Comme par magie, nos boutons tiennent à un fil, comme un peu, beaucoup, passionnément, à la folie nos vies, nos vies dans un monde décousu ou cousu sous toutes ses formes.
Principe de réalité ?
Principe ?
Réalité ?
Ma passion des boutons remontrait à une enfance où le jeu prenait toute la place, l’imaginaire grandissant avec ma vie d’enfant.

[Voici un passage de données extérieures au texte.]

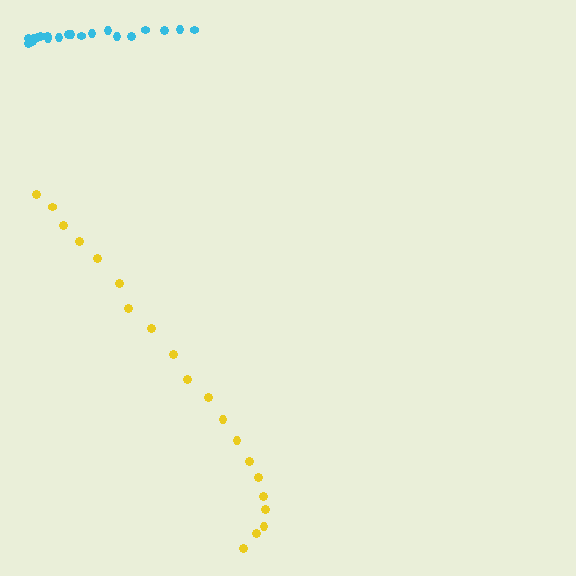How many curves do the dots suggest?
There are 2 distinct paths.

Pourtant, je ne peux parler de passion à l’époque et encore moins aujourd’hui. Je n’ai ni la connaissance ni l’envie, juste un intérêt, une corde sensible pour le jeu des couleurs et des formes. Nous ne pourrions alors me qualifier de fibulanomiste, de rien et cela me va tout aussi. De rien.
De rien, je pourrais dire, était fait mes jeux ou au contraire tout était mes jeux.
Une dizaine de boutons formait tour à tour une famille ou une classe d’élèves bien sages. Le plus gros était en général soit l’instituteur, soit le père d’une bande de bambins, soit… Il pouvait rester à l’écart si un plus « féminin » avait rejoint les rangs, jouant tantôt l’institutrice, tantôt la mère de famille. Se prémunir de féminité, il devait avoir plusieurs critères. L’image féminine ne s’inventait pas ou plus. Elle était synonyme de couleur rouge, rose, orange, jaune ou point de bleu, sinon comme le vert de couleur pastel ou claire. Il ne pouvait s’agir de noir et encore moins de marron. L’épaisseur du bouton donnait à l’élément toute sa finesse et sa délicatesse ainsi que la dimension du trou.
L’image masculine dans mon environnement quotidien n’était pas non plus des plus présentes. Mon père, graisseur sur les bateaux de la marine, travaillant pour la compagnie transatlantique, était absent de la maison de longs mois. Le grand-père était décédé de longues années avant la naissance de mes sœurs aînées. Le curé, comme le maire, nous ne les côtoyions qu’à de rares occasions, enterrement, mariage, baptême.
Le directeur de l’école élémentaire ne faisait cours qu’en CM. À l’époque où je jouais encore à la poupée, je ne fréquentais pas sa classe.
Je ne reproduisais que ce que je connaissais ou voulais vivre.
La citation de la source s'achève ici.